Same footprint as the ETA 2892 for retrofit in existing cases. Historic reset for IWC.
2019
Top Gun IW3269 · expansion to the military universe
IWC quickly migrates the Top Gun line (black ceramic, naval aviator) to the Calibre
32110. References IW326901/06 replace the previous Cal 30110 versions.
2022
★ Calibre 32111 · 120h reserve · Mark XX
IWC unveils the Mark XX (IW328201/03) with the Calibre 32111: same
32000 architecture but with a larger barrel for 120 hours (5 days) of reserve.
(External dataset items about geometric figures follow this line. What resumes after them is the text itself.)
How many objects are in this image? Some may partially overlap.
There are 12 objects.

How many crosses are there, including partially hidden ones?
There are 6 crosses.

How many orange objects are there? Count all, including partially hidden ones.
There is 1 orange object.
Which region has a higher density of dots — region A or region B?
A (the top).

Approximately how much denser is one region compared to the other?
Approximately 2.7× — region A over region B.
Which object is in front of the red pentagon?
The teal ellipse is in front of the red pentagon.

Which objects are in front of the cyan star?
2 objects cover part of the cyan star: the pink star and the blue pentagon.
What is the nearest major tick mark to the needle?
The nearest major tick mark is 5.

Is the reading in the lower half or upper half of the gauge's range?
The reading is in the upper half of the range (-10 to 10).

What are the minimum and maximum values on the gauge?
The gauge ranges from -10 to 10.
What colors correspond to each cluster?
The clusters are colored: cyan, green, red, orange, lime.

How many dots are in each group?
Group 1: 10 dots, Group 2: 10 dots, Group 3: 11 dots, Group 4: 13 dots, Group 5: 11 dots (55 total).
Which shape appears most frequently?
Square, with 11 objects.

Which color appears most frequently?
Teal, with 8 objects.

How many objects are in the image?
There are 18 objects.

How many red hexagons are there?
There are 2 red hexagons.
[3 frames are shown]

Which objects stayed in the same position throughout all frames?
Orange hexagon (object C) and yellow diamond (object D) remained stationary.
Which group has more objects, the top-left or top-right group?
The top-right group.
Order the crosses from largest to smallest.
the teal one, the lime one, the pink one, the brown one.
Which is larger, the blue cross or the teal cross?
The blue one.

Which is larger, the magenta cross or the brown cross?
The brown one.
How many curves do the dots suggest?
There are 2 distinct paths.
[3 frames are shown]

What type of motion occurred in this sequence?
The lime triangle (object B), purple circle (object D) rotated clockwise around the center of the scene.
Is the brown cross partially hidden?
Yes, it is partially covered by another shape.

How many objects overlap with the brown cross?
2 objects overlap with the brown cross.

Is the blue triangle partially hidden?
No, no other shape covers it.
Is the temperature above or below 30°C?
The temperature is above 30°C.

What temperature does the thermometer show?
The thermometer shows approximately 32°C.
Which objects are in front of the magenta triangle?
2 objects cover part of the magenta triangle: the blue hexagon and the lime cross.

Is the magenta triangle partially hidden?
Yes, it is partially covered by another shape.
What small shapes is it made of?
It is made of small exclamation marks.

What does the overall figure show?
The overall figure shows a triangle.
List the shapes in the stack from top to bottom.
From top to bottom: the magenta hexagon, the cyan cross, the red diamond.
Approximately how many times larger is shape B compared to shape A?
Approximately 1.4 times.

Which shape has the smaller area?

164 components. It is the definitive upgrade: 5 days + in-house + 40 mm + EasX-Change strap.
2024 – 2026
Full expansion · 32000 family across all pilots
The 2026 Pilot's Watches catalogue is almost 100% migrated to 32000 calibres. Only
some legacy 30110 references remain in discontinuation. The IW326803 (Spitfire 39) is
now officially "past collection", replaced by the Mark XX 40 mm with Cal 32111.